Corrosion on the battery posts causes a layer of insulation to be built up between electrical connections. This reduces the ability of the battery post (negative or positive) to deliver proper power levels as the corrosion acts as a resistive/insulating layer.

Loose connections to a battery post (negative or positive) may cause intermittent connections, thus reducing the reliability of power available to an accessory connected to the battery. Furthermore, if the loose connection is one that is intended to provide high currents (as lead acid batteries are), arcing may occur during high load conditions. This arcing causes the deposition of carbon on the battery posts (and other components connected to it) over time, creating a resistive/insulating layer that reduces the expected performance of the battery.

A good and reliable connection to a battery is one that is made to a clean battery post and is mechanically sound. This connection must also be free of any insulators such as grease, paint, powder coating, and others. A connection between “shiny metal” pieces is always desired.

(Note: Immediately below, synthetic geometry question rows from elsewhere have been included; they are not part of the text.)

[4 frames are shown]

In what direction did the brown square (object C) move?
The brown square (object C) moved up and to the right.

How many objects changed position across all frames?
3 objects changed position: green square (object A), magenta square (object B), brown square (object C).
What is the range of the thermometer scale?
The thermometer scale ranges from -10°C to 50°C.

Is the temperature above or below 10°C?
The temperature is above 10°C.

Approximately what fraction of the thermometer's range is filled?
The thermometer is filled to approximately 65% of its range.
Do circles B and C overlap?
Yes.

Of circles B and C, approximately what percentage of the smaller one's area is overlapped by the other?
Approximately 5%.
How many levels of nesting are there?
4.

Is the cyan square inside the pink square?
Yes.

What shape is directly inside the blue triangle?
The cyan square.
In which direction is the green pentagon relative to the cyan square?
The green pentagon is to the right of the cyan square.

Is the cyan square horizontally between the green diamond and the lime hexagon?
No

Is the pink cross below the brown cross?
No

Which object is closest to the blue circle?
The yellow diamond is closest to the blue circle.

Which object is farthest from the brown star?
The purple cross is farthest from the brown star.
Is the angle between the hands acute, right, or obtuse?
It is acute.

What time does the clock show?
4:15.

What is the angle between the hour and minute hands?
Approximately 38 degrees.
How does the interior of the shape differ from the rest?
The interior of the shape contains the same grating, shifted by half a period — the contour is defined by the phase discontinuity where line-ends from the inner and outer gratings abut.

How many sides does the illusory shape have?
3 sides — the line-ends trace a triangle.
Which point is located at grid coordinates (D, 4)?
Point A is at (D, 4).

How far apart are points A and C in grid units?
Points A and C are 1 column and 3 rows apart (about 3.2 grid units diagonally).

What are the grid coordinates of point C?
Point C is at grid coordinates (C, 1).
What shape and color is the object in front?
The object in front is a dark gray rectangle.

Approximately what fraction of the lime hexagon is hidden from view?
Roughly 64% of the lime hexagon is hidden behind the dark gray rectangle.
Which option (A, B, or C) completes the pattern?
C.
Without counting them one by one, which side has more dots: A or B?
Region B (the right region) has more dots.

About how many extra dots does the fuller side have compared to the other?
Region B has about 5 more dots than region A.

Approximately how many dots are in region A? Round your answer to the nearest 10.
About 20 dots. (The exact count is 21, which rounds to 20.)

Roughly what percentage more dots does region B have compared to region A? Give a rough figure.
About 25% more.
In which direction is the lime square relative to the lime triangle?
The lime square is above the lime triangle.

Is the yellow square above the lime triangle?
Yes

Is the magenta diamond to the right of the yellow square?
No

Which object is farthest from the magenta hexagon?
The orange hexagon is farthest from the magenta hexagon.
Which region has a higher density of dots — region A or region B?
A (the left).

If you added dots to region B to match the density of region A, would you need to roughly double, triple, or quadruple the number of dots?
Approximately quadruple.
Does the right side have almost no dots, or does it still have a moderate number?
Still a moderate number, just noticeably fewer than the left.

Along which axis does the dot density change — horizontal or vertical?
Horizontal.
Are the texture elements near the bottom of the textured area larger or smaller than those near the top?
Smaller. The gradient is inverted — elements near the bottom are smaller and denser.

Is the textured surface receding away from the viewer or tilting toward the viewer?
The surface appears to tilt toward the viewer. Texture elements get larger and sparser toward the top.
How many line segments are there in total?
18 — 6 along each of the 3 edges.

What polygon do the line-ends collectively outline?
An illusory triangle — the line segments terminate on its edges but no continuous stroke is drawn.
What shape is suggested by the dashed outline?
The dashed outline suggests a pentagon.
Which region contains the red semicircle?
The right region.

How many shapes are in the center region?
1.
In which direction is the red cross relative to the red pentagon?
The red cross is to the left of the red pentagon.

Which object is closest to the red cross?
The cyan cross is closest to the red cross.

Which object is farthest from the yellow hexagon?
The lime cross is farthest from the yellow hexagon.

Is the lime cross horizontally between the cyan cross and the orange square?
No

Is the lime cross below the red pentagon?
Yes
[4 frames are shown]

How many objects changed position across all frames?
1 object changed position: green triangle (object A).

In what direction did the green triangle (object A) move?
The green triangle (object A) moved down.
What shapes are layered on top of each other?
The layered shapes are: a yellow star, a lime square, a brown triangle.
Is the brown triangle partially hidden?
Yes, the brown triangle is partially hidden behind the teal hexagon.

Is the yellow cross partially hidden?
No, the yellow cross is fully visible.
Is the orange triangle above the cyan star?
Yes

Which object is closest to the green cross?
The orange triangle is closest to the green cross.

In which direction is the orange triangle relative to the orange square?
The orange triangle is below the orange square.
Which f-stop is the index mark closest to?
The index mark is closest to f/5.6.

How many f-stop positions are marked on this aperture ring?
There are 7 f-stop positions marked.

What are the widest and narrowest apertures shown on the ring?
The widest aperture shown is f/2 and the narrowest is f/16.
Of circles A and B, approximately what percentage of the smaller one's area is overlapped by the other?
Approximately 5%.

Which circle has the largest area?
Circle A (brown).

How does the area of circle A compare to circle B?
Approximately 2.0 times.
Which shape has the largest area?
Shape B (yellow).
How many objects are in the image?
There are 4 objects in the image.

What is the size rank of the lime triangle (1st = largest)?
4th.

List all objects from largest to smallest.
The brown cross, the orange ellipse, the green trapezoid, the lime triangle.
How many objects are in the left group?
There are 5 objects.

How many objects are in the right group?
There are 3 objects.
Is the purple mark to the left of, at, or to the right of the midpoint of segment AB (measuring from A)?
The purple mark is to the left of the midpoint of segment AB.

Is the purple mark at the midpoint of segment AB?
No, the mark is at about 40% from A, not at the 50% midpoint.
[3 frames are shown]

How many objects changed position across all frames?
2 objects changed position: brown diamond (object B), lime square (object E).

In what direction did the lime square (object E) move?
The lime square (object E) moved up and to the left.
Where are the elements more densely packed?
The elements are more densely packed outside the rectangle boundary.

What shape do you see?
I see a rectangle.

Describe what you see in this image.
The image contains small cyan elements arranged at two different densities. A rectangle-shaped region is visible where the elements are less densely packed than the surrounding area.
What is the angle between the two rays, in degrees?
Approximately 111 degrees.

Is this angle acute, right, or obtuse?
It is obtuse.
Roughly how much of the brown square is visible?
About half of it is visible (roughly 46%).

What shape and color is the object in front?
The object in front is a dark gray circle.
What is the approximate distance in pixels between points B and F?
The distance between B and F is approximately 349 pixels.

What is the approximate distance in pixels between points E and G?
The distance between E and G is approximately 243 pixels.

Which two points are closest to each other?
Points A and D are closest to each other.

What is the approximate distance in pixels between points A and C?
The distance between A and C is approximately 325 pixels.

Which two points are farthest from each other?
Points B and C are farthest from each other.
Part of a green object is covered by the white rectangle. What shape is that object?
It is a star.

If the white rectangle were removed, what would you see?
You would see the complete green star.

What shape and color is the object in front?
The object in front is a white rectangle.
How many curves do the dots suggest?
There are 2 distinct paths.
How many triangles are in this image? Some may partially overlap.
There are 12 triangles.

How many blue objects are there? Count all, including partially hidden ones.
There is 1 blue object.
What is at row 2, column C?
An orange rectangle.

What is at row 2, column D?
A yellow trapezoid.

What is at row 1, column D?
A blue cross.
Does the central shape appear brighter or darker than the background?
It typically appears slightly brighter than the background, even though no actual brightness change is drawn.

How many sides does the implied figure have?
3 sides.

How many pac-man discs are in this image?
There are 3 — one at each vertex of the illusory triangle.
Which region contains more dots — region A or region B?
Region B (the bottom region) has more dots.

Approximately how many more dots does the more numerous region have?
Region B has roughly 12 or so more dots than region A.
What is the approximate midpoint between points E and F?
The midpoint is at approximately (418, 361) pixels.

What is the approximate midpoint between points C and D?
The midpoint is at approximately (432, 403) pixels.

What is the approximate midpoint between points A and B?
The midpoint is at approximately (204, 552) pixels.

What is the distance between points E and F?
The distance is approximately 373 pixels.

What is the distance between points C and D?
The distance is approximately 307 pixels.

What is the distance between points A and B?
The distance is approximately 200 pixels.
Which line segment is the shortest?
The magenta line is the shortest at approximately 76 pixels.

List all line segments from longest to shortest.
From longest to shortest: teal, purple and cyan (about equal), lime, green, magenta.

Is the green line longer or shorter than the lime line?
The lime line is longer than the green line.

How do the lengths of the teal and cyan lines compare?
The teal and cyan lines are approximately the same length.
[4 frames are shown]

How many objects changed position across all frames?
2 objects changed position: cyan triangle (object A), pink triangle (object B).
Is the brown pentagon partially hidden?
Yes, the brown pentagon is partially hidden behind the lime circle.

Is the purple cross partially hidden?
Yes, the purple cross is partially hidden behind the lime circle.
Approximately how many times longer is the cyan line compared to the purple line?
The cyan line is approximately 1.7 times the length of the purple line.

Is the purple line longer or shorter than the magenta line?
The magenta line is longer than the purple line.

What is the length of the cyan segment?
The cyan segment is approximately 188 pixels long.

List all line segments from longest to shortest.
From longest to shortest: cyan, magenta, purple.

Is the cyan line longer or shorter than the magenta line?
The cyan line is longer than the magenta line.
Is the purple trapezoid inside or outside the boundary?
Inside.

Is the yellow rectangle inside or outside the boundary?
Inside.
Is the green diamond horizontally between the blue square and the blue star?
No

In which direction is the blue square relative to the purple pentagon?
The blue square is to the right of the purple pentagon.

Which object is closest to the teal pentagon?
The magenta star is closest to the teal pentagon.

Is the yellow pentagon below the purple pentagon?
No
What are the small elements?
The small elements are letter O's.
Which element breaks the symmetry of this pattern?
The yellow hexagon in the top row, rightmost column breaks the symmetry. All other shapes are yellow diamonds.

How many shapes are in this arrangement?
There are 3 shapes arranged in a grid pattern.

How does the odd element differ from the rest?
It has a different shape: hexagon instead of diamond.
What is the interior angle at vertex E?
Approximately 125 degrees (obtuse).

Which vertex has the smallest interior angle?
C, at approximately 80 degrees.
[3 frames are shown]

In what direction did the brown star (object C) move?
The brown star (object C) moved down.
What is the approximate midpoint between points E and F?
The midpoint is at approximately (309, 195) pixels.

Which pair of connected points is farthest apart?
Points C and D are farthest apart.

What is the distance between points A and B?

Examples of Good Connections

• A “shiny” ground connection (in a dirty environment).

• Connections to 24V battery posts neatly dressed and protected.

Examples of Bad Connections

• Corroded battery terminal.

• Chassis ground connection onto a powder coated surface.

• Chassis ground connection onto a painted surface.

• Loose and fraying connection.

Other Considerations for a Continuous Connection to a Battery

Heavy duty vehicles used in the construction industry are often fitted with master battery disconnect switches. These switches, as their name implies, are used to disconnect a vehicle’s electrical systems from the battery in order to avoid having these systems drain the battery (if the vehicle is not used over an extended period of time).

Tenna trackers are designed to not drain the asset's battery. Some Tenna trackers consume very little power when connected to the battery and ignition is off (less than a battery’s self-discharge rate), while some other Tenna trackers consume no power from the battery when the ignition is off (and rely uniquely on their built-in tracker battery for their continued operation).

Connecting Tenna trackers to the non-switched side of the master switch is important for proper tracker and Tenna operation. 12V or 24V should be available to the tracker when the master switch is engaged and also when the master switch is not engaged.

Testing a connection with a master switch (24V present for the tracker at all times).